Staff Editorial: Legal lesson for Donald

Mason Schweizer, Opinion Editor

Well, folks, we made it a whole two weeks (three, if you count spring break) without having to mention our president. But after FBI Director James Comey announced on Monday that the bureau was investigating ties between Russia and the Trump campaign, our commander-in-toupee has been thrown right back into a fire of controversy.

Even after the fears of a Trump-Putin relationship were apparently substantiated with Comey’s announcement, Trump and his minions on Capitol Hill continue to try to shift the attention to the fact that someone leaked documents with sensitive information concerning government officials (the Flynn files), and that whoever leaked such sensitive information should face punishment from the United States government.
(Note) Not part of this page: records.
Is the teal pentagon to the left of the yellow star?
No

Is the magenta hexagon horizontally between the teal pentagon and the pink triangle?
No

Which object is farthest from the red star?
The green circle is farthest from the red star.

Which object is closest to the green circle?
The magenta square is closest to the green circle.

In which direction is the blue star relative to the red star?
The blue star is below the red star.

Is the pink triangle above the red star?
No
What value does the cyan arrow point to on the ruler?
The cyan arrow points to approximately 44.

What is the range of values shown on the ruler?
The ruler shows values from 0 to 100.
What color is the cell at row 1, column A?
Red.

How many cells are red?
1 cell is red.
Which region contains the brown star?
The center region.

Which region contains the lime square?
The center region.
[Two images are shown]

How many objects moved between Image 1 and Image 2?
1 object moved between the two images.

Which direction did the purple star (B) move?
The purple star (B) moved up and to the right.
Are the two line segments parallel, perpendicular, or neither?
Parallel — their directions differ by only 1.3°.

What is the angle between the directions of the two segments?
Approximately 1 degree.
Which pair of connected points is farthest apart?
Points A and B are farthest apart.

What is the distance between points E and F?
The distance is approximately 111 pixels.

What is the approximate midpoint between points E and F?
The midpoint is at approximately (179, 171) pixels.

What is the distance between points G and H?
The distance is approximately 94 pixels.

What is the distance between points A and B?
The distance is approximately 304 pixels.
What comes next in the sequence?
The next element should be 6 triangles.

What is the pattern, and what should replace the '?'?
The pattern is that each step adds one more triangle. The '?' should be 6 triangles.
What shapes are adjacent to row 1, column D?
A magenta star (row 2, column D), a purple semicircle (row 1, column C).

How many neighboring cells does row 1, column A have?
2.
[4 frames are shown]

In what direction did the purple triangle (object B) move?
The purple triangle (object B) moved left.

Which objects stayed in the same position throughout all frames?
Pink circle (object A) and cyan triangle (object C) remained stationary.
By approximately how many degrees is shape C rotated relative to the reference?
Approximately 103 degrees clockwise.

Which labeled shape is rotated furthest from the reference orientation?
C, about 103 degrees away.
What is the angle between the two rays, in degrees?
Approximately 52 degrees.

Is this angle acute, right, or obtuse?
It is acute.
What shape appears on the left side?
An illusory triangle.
This hysteria, of course, is coming at an unprecedented time in history, when the leader of the country cries out, “Fake News!” whenever an unfavorable report comes from outlets other than Fox or Breitbart.

So, Mr. President, allow the staff of “The Wayne Stater” to educate you on the process of leaking dangerous government documents, and why the really bad dude (or dudette) who leaked this information is protected by the First Amendment and shield law.
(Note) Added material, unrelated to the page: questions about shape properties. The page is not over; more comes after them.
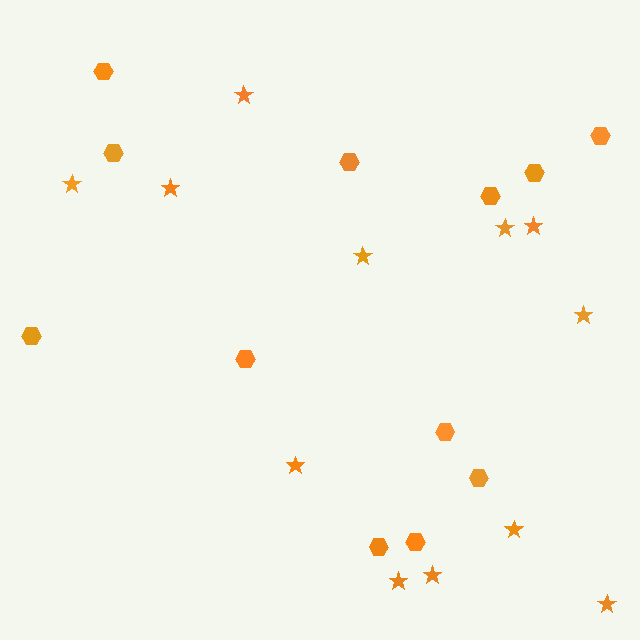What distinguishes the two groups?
There are 2 groups: one group of hexagons (12) and one group of stars (12).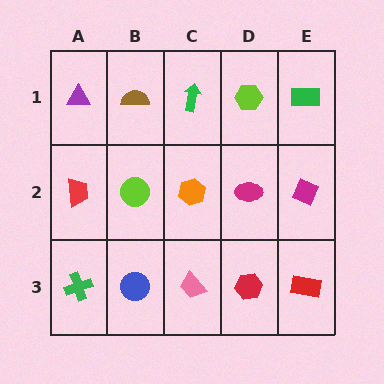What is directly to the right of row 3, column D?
A red rectangle.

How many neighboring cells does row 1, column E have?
2.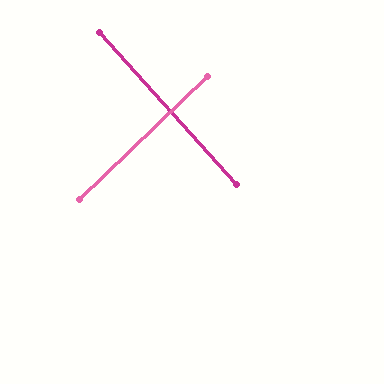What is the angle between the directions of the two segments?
Approximately 88 degrees.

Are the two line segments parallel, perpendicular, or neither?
Perpendicular — they meet at approximately 88°.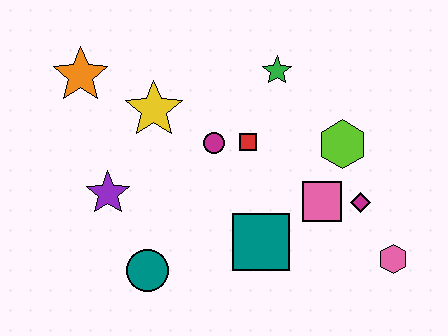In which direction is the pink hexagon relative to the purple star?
The pink hexagon is to the right of the purple star.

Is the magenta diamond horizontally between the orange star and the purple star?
No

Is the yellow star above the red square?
Yes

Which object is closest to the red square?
The magenta circle is closest to the red square.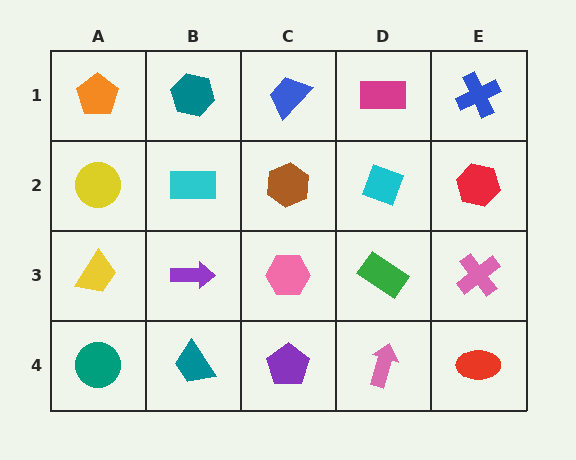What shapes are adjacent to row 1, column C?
A brown hexagon (row 2, column C), a teal hexagon (row 1, column B), a magenta rectangle (row 1, column D).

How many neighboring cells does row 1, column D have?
3.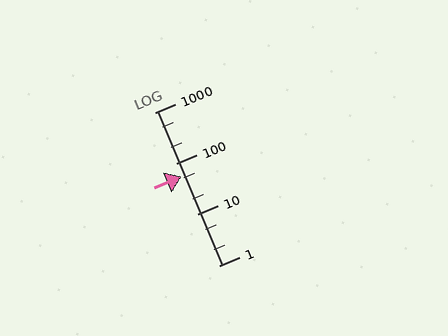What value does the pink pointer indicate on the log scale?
The pointer indicates approximately 55.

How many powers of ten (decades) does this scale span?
The scale spans 3 decades, from 1 to 1000.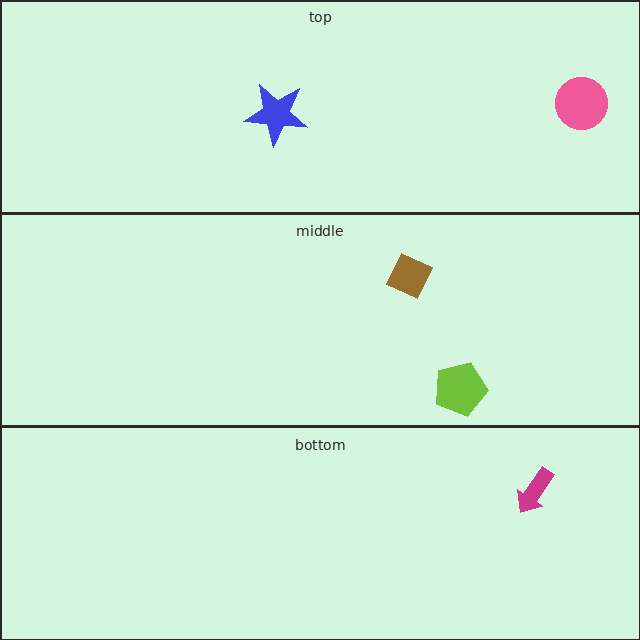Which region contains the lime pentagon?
The middle region.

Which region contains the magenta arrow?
The bottom region.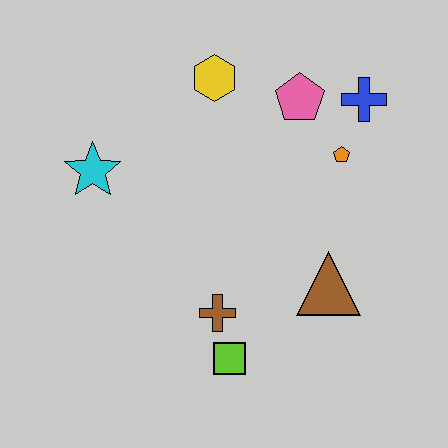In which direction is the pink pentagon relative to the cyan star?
The pink pentagon is to the right of the cyan star.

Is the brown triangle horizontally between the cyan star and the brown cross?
No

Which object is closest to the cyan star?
The yellow hexagon is closest to the cyan star.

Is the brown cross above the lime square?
Yes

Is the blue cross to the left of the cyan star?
No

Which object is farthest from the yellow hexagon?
The lime square is farthest from the yellow hexagon.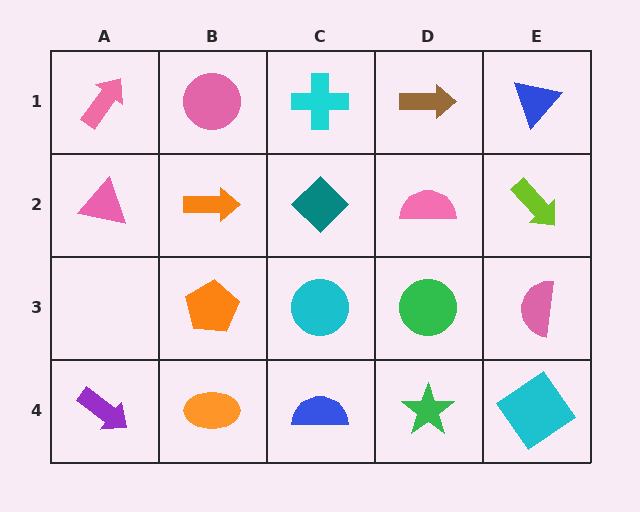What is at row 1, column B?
A pink circle.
Here in America, we have freedom of the press. That essentially means journalists are lawfully protected from government backlash when releasing documents and information, such as the leaked information the Trump administration is up in arms about. In addition, shield law gives journalists immunity in court from disclosing their confidential source who leaked them the information.

Of course, if the information is not seen as necessary to the American public, or the information is obtained illegally, there is no protection for that. But that is not what we are dealing with in this instance. Obviously, news of government corruption and supplemental sources are protected under American law.

And, Mr. Trump, the leaks of Russian ties most definitely qualify as news of government corruption. Just because you and your people suck at being privately corrupt doesn’t mean journalists should be wrongly punished for uncovering your shoddy attempt at wrongly taking over our country.

We knew coming into the Trump era that the media was going to have to fight their hardest to stand up for themselves. We knew Trump despises any and all coverage and news that isn’t eating the doodoo he tries to spoon feed the masses. And we knew that there was something fishy going on in relation to Russia after the election hacking fiasco.

What we didn’t know—or did know, but optimistically hoped we were wrong about, was that this mess would all be crumbling so soon.